Da Corriere della Sera del 13/10/2004

Inni alla «grande intesa». Ma resta il nodo riforme

di Massimo Franco

La prima impressione è quella di un pasticcio: un inciampo parlamentare del centrodestra che non riesce ad accordarsi su una riforma istituzionale; ma rimedia fra mille scuse reciproche. La bocciatura dell’articolo che stabilisce i poteri del presidente della Repubblica, però, verificatasi ieri perché An ha votato insieme all’opposizione, suggerisce una lettura meno affrettata. Il vertice notturno a palazzo Chigi con Silvio Berlusconi, ha fatto pensare a qualcosa di più serio: qualcosa che poteva mettere a repentaglio le riforme alle quali la Lega subordina la permanenza nel governo. Ed è stato evocata una rottura. Il ministro lumbard Roberto Calderoli aveva spiegato che «se c’è la volontà politica si supera tutto». E infatti, poco prima di mezzanotte la riunione è finita con inni ad una «grande intesa», mediata dal premier. Ma aleggia il sospetto che le riforme istituzionali possano diventare il terreno sul quale si consumano le rese dei conti nel centrodestra. Ogni tensione sulla legge finanziaria; ogni sgarbo vero o presunto fra alleati, promette di trasformarsi in assenze in aula, voti contrari, «malintesi»: come se procedere a maggioranza non creasse già abbastanza problemi.

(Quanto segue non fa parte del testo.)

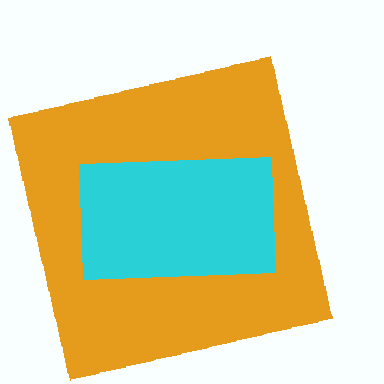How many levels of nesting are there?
2.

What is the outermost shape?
The orange square.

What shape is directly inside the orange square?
The cyan rectangle.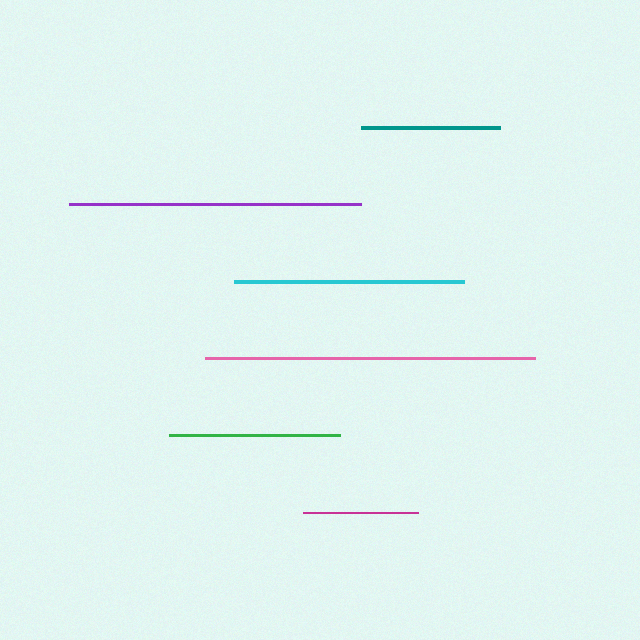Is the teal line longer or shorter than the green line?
The green line is longer than the teal line.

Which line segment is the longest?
The pink line is the longest at approximately 329 pixels.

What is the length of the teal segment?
The teal segment is approximately 139 pixels long.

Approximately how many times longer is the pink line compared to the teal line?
The pink line is approximately 2.4 times the length of the teal line.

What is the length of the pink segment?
The pink segment is approximately 329 pixels long.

Ignazio La Russa, coordinatore di An, si è difeso dall’accusa di aver votato con il centrosinistra. Ha detto che si rischiava di approvare una norma per scarcerare il mandante dell’omicidio del commissario Calabresi, Adriano Sofri, senza che l’ex capo di Lotta continua chiedesse la grazia; ed ha tacciato di incoerenza Udc e Lega. Ma poi, La Russa ha aggiunto che «la gente vota più volentieri quando si sente parte di una maggioranza che non fa sgambetti; che non boccia emendamenti dopo avere promesso di approvarli».

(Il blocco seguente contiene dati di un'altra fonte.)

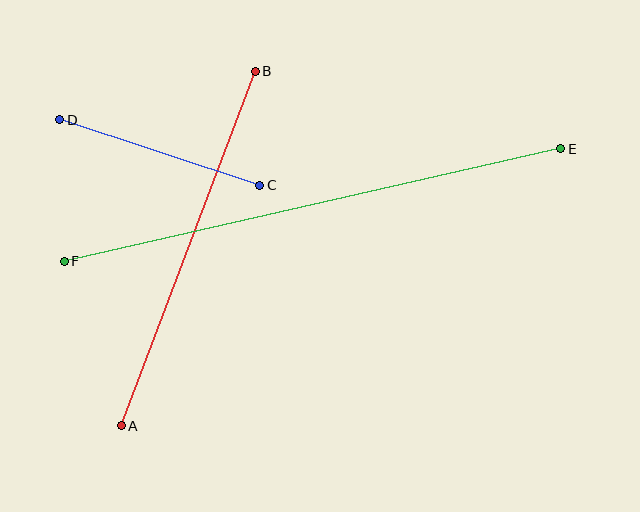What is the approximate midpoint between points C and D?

Sono parole nelle quali è stata colta un’allusione ai 17 punti cari ad An, eliminati dalla finanziaria su iniziativa della Lega. I berlusconiani hanno sentito odore di faida interna; e invitato a circoscrivere l’«incidente di percorso». Sapevano che il presidente del Consiglio vuole votare la riforma entro fine settimana, perché poi si comincia con la finanziaria. La tentazione dell’«occhio per occhio» parlamentare, alla fine, è rientrata. Berlusconi ha ricompattato la coalizione; ma i rapporti fra i partiti rimangono tesi: soprattutto fra An e Udc, ex sodali per la pelle.

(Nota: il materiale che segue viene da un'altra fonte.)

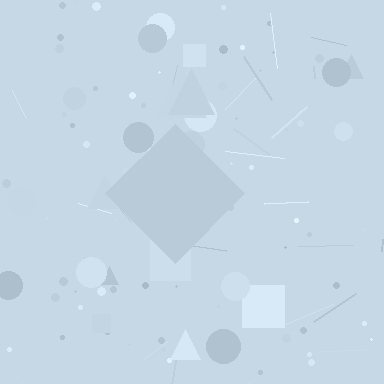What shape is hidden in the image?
A diamond is hidden in the image.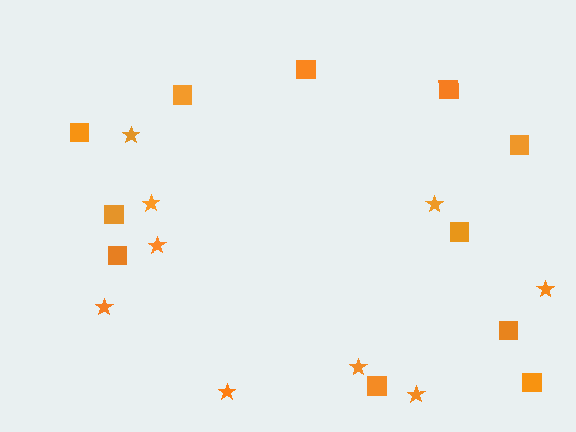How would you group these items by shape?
There are 2 groups: one group of squares (11) and one group of stars (9).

I centristi di Follini hanno cercato di cavalcare l’incidente. La battuta d’arresto sul capo dello Stato «rischia di pregiudicare tutta la parte sul premierato» che sta a cuore a Fini. Ieri sera, l’Udc è andata a palazzo Chigi con la parola d’ordine: è «da irresponsabili» fare finta di niente. Ma Follini è stato indotto a più miti consigli. Anche se si accentua la sensazione di una riforma costituzionale non solo frettolosa, ma accompagnata dalle riserve mentali di alcuni fra quelli che si dicono d’accordo ad approvarla presto e ad ogni costo.